Die Verse über Lot und sein Volk ohne Berücksichtigung des Sodom-Mythos

Über die Lage oder Überreste der Stadt Sodom gibt es keine wissenschaftlichen Erkenntnisse. Im Archäologisches Bibel-Lexikon, Hrsg. Avraham Negev, S. 412, heißt es dazu:

Die Versuche S. [= Sodom] zu lokalisieren, blieben bislang ohne Erfolg. Es wurde am Süd- oder Nordende des Toten Meeres vermutet und sogar auf seinem Boden. Der Name „S.“ hat sich in dem arabischen Gebel Usdum, einem Bergrücken aus Salz nahe dem Südwestufer des Toten Meeres erhalten.“

Mit anderen Worten: Wir wissen nichts über die Stadt, und da selbst ihre Lage unbekannt ist, gibt es auch keine Schriftfunde, die über das soziale Leben Auskunft geben könnten. Was über sie und ihre Bewohner später erzählt wurde, ist damit nichts als bloße Spekulation.
Was sagen die Verse im Qur'ân über Lot, seinen Tadel gegenüber seinem Volk Volk und das Volk aus?
Kein Wort im Qur'ân deutet an, dass die Passagen von Lot und seinem Volk im sexuellen Sinne zu verstehen seien. Ganz im Gegenteil. Es gibt 4 Passagen  (7:80, 81; 26:165, 166; 27:54, 55; 29:28, 29), in denen Lot sein Volk tadelt, die alle mit denselben Worten “wa lûTan idh qâla li-qaumi-hi (و لوطا اذ قال لقومه) ” - „und (gedenke) Lots, als er zu seinem Volk (nämlich: allen Männern und Frauen) sprach“, eingeleitet werden.

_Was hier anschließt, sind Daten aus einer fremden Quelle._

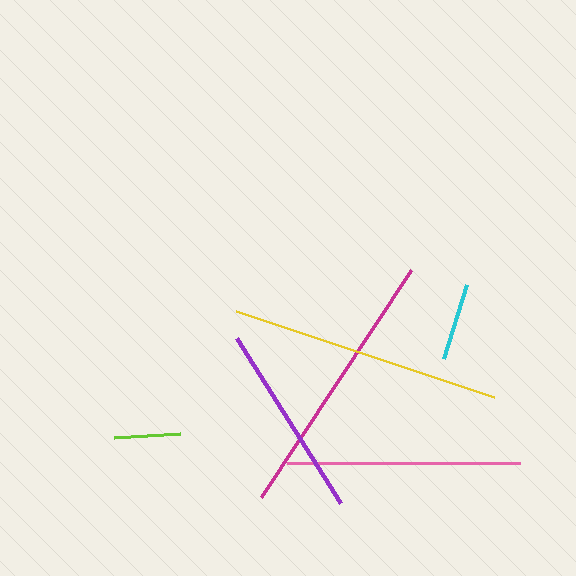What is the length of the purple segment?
The purple segment is approximately 195 pixels long.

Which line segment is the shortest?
The lime line is the shortest at approximately 66 pixels.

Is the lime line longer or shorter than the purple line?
The purple line is longer than the lime line.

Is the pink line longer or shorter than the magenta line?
The magenta line is longer than the pink line.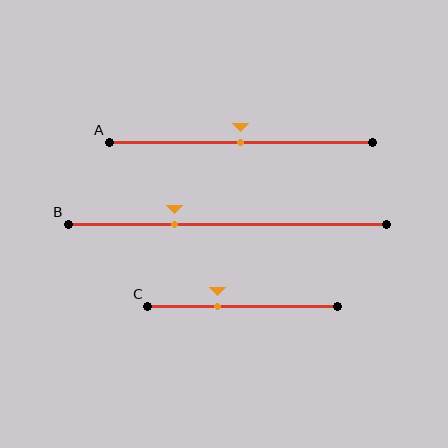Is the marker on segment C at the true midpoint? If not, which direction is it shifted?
No, the marker on segment C is shifted to the left by about 13% of the segment length.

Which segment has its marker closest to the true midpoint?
Segment A has its marker closest to the true midpoint.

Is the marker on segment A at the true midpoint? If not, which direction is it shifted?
Yes, the marker on segment A is at the true midpoint.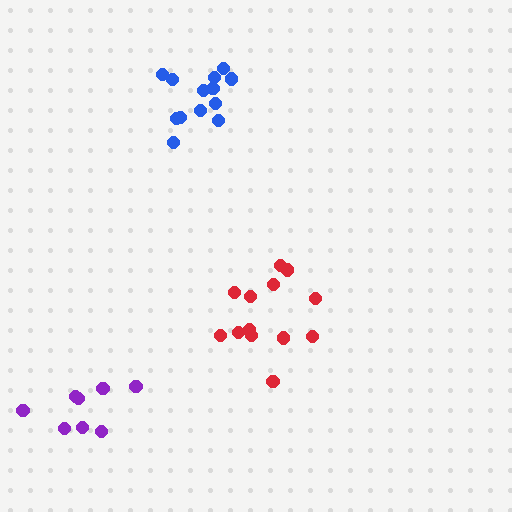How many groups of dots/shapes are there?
There are 3 groups.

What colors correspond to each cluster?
The clusters are colored: red, blue, purple.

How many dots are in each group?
Group 1: 13 dots, Group 2: 13 dots, Group 3: 8 dots (34 total).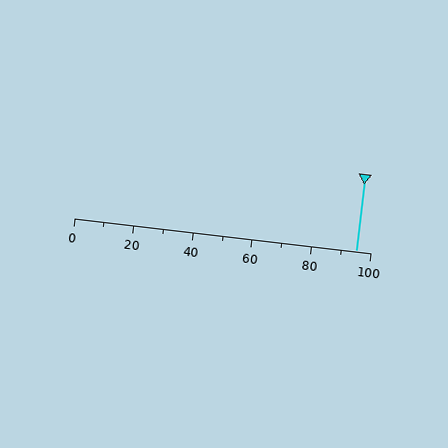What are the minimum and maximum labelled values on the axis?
The axis runs from 0 to 100.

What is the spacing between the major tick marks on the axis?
The major ticks are spaced 20 apart.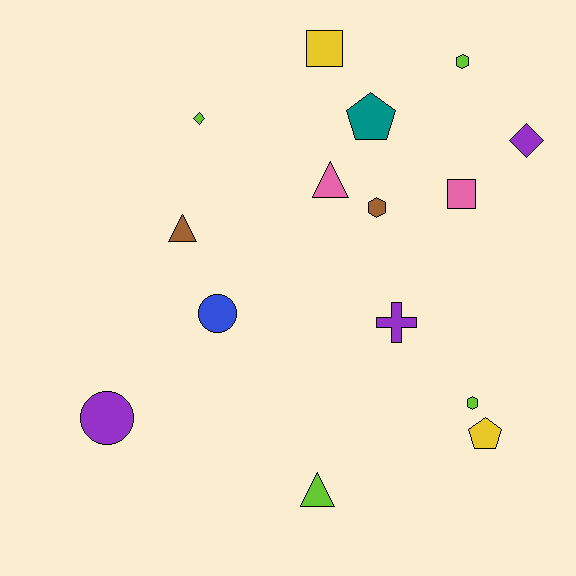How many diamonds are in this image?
There are 2 diamonds.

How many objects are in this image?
There are 15 objects.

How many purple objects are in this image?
There are 3 purple objects.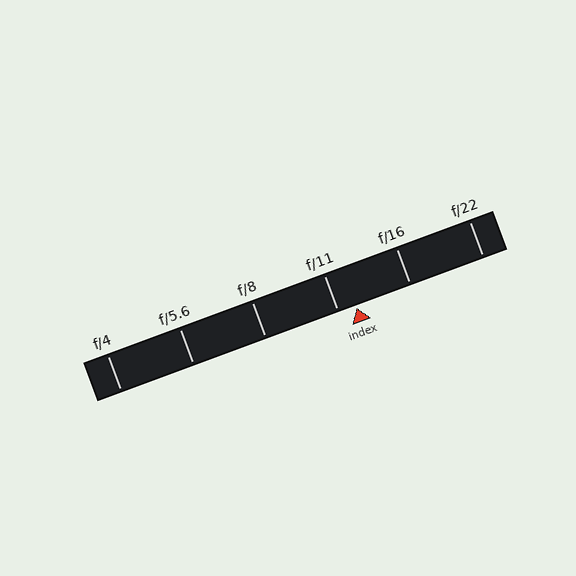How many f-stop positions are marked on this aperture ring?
There are 6 f-stop positions marked.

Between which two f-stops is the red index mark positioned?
The index mark is between f/11 and f/16.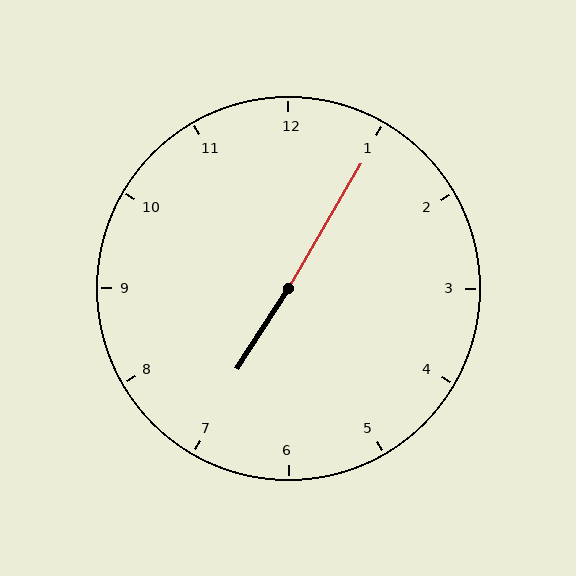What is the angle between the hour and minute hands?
Approximately 178 degrees.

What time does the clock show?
7:05.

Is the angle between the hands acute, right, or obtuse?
It is obtuse.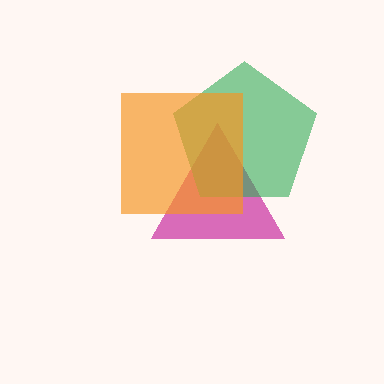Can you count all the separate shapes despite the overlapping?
Yes, there are 3 separate shapes.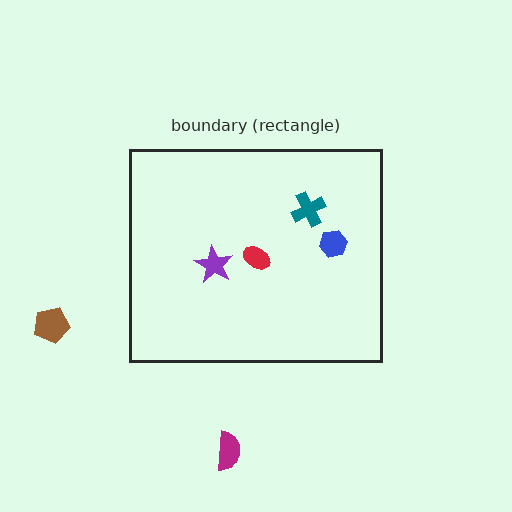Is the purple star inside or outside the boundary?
Inside.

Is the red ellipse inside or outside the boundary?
Inside.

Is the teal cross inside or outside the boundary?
Inside.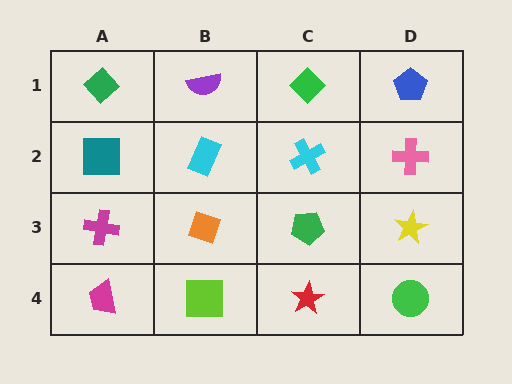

Ob Lots Worte in seinem Tadel (7:81, 27:56) „Kommt ihr zu den Männern anstatt/und nicht zu den Frauen bei einem Begehren ( شهوة)“ eine sexuelle Bedeutung haben oder nicht, kann man sehr leicht durch Anwendung einfacher Logik prüfen: Sein Tadel richtet sich an القوم (al-qaum), alle Männern und Frauen seines Volkes. Wenn er auf beide Gruppen anwendbar wäre, könnte er eine sexuelle Bedeutung haben, wenn nicht, müssen wir diese Bedeutung vermeiden. Angewendet auf die Frauen: Glaubt wirklich jemand, dass das beabsichtigte Ergebnis seines Tadels “kommt ihr zu den Männern anstatt zu/neben den Frauen” ist, dass Lot wollte, dass die Frauen sich lesbisch verhalten? Warum sollte er das tun?
Die Interpretation des Qur'âns mit dem Sodom-Mythos im Hintergrund ist ganz klar nicht im Einklang mit dessen Worten, nach denen Lot das ganze Volk anspricht, aber sein Tadel nur in Bezug auf die Männer im Volk zu gelten habe, obwohl der Einschub „wa lûTan idh qâla li-qaumi-hi (و لوطا اذ قال لقومه) ” - „und (gedenke) Lots, als er zu seinem Volk (nämlich: allen Männern und Frauen) sprach“ an allen 4 Stellen gesondert wiederholt wird. In den beiden vorgenannten Versen wird das Wort شهوة (schahwa) verwendet, das zumeist als sexuelles Begehren verstanden wird. Das Wort schahwa kommt einschließlich der Verbformen an weiteren 11 Stellen im Qur’an vor:- schahawât (pl.): 3:14, 4:27 und 19:59- als Verbum (VIII. Stamm): 16:57, 21:102, 34:54, 41:31, 43:71, 52:22, 56:21, 77:42. An allen diesen Stellen hat es ganz klar keinen sexuellen Bezug. Dieser entstand und verstärkte sich erst durch die übliche Qur'ân-Interpretation der Verse von Lot und seinem Volk. Wie bereits betont. gibt es  keine historisch verlässlichen Zeugnisse über Lot und sein Volk und das, was in ihrer Stadt geschah. Es gibt nur eine Erwähnung im Alten Testament der Bibel, wo ein einziges Wort in einem der Bücher Mose zu einer verbreiteten Fehlinterpretation führte (die Quelle für bestimmte mawâlî موالي-) ـ -Überlieferungen). Wenn es nun feststeht, dass die Bibelinterpretation nicht durch den entsprechenden Wortlaut gedeckt ist und wenn nach der Aussage des Qur'âns der Tadel Lots keinen sexuellen Hintergrund hat, sollten wir überlegen, worauf sich Lots Tadel gegenüber den Leuten bezogen hat.
Lot tadelt das Verhalten der Männer und der Frauen, an dem also beide Gruppen ihren Anteil haben. Sie kommen nur zu den Männern bei einem Begehren, d.h. bei für sie wichtige Angelegenheiten, wenden sich aber nicht an die Frauen. Mit anderen Worten: Nur die Männer haben das Recht und die Macht, dahingehend aktiv zu werden und darüber zu entscheiden. Das deutet mehr als deutlich auf eine Geringschätzung und Diskreditierung von Frauen hin. Die Rechtsordnung wird sowohl von den Männern als auch den Frauen akzeptiert, obwohl sie in dieser Form eine fâHischa (eine abscheuliche, abstoßende Sache) ist, wie der Qur'ân sagt.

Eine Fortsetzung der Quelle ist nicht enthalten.